While stolen credit cards are a large part of the problem, there are other places that these key reselling merchants are finding keys: bots and scammers.
Bots happily search streams, Facebook and other channels for posted codes to snatch up and resell, and the losing side is always the developers. Not even the smallest game studios are free from these risks.
My inbox often gets emails like the following:
Hello!
My name is Anas, nice to meet you.
I found in the Steam list your game Potions: A Curious Tale and would like to submit it on my channel.
I plan to try your game on one of the my closest twitch-streams, and if I liked it – make a full review on YouTube channel.
I will be very grateful, if you send me few extra keys as a small thanks for advertising (I want give them to my friends, who are just beginning to engage a streaming).
Thank you for your time. I hope to hear your answer, even if it is negative.
Sounds pretty cool, right? Someone wants to stream Potions: A Curious Tale, and, wow, they have 1.6 million subscribers on YouTube. An amazing opportunity, right?

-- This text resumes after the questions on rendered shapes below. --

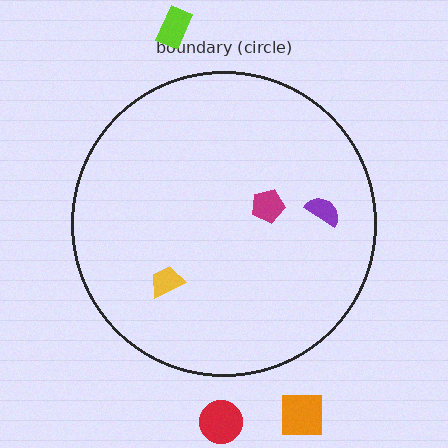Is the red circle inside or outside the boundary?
Outside.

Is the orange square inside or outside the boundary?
Outside.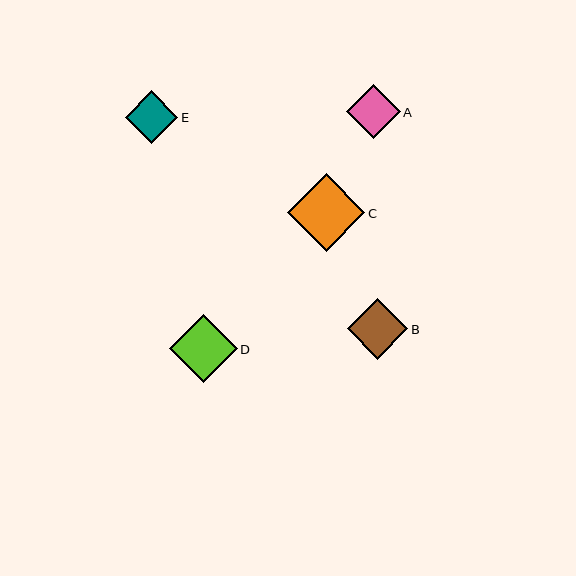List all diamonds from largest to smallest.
From largest to smallest: C, D, B, A, E.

Probably not. It’s like that this person is just phishing for keys. They’ve made a gmail account with an address that seems similar to what this streamer would use and are probably using a bot to write emails like this. Notice how the only detail about my game is the name of the game itself, and, of course, they want multiple keys, not just one.

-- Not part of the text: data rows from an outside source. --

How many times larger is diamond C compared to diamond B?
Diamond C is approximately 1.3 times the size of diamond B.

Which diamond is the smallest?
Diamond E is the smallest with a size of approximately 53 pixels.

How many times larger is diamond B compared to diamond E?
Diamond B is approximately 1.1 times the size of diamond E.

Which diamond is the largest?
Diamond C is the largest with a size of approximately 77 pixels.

With an unreleased game, I am particularly sensitive to requests like this, because the game is not intended to be released to the general public yet. Reselling of my keys would be extremely harmful to Potions: A Curious Tale, not just due to lost revenue, but because the game is unfinished and may be received poorly.
Luckily, there are services like Distribute(), created by Vlambeer to help indie developers sort legitimate requests from illegitimate ones. They offer tracking of “Verified press contacts [to] help you ensure press requests come from a trusted source. Verified press contacts help you avoid fake requests from video content creators or people pretending to be from larger websites or YouTube personalities.”